Pakistan may seem to have the upper hand in this conflict but India will quietly recognise a few key objectives whilst attacking the ‘so-called terror targets in Pakistan’.
First, it wanted to destabilise Pakistan; for the past 4 years Pakistan drive towards democracy and stability has driven in a lot of foreign investment and progression which India will always see as a threat economically.
Secondly, India wants control of Kashmir, but so does Pakistan. It is strategically important for both nations. The region is resource-rich and is physically desirable to both nations.
Next, Pakistan will never become a passive country, it won’t become Canada to the United States. So in order to maintain India’s dominance in the region, Pakistan must be destabilised and weak.
It may seem silly to mention cricket in the same sentence as war, but the PSL (Pakistan Super League) is a sign of Pakistani progression and cricket in that region is not just a sport but also a way of life. Cricket drive these nations, powers the economies and lifts the spirit of the nation. In Pakistan the PSL in its 3rd year is becoming a major challenge to India’s IPL, attracting international cricketers.
The investment from China in the port of Gwadar is a major shift in economic power in the region. This deal is a signal of China’s long term ambition and investment in the country.

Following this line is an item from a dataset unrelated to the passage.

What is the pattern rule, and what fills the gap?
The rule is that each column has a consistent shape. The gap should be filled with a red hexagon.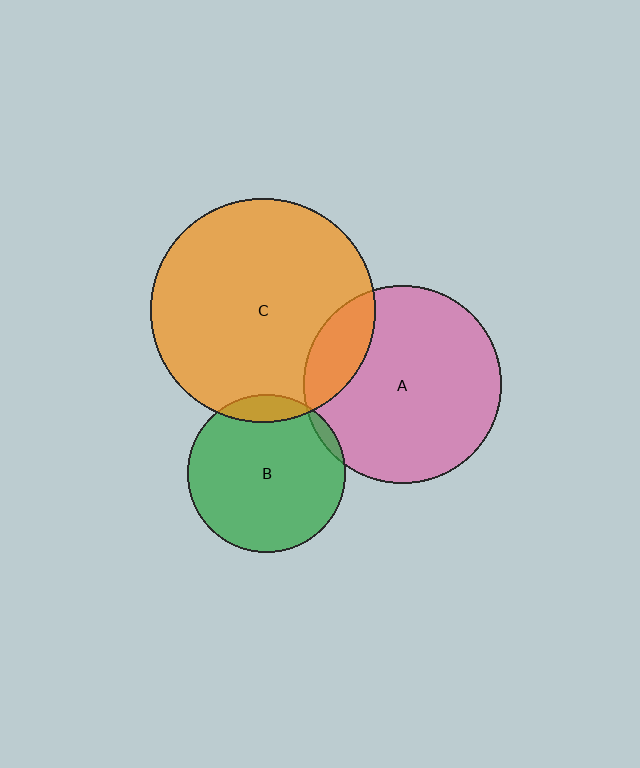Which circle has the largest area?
Circle C (orange).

The financial viability of the deepsea port is by far the most illuminating prospect in Pakistan, reviving communities and infrastructure from the north to the south, creating opportunities, jobs and multicultural societies.
China is so deeply invested in Pakistan that Chinese schools have started teaching Urdu to students and for workers who will migrate to Pakistan over the next 2 years. Similarly, Pakistani schools have started teaching Mandarin in schools.
Saudi Arabia has made a huge investment in Gwadar port. UAE has also made a similar commitment and investment into the region.
Pakistan has had two successful elections and the peaceful transition of democratic power from one party to the next is something that hasn’t happened in Pakistan for decades. Each decade the army intervenes and takes over the political landscape in the country.
Imran Khan the popular cricketer turned politician has revived the mood of the country and repaired its international image of the country. Making new alliances, and reaffirming old ones as well as attracting foreign investment and favourable loans into the country coffers.
Indian Prime Minister Modi is in election mode and he needed an opportunity to appease the Far right in India, and to demonstrate strength and control ahead of the Indian elections in May.
Pakistan nor India and can afford to go towards a fully fledged war. To go to war against India, Islamabad will have to look to China, and China has in the past outlined its support for Pakistan.
China’s entry into the conflict would raise major questions for India, who cannot match China’s military might and the Indian military lacks the power to wage a war on two fronts.
A war against Pakistan will also stimulate support from other Muslim countries in the region. Pakistan has always had a special relationship with Middle Eastern countries, Turkey, Iran and Afghanistan. Although some may seem fractured at present. However, an attack on Pakistan could unite the Muslim powers that be, which in self has connotations for the rest of the region for Israel and the United States.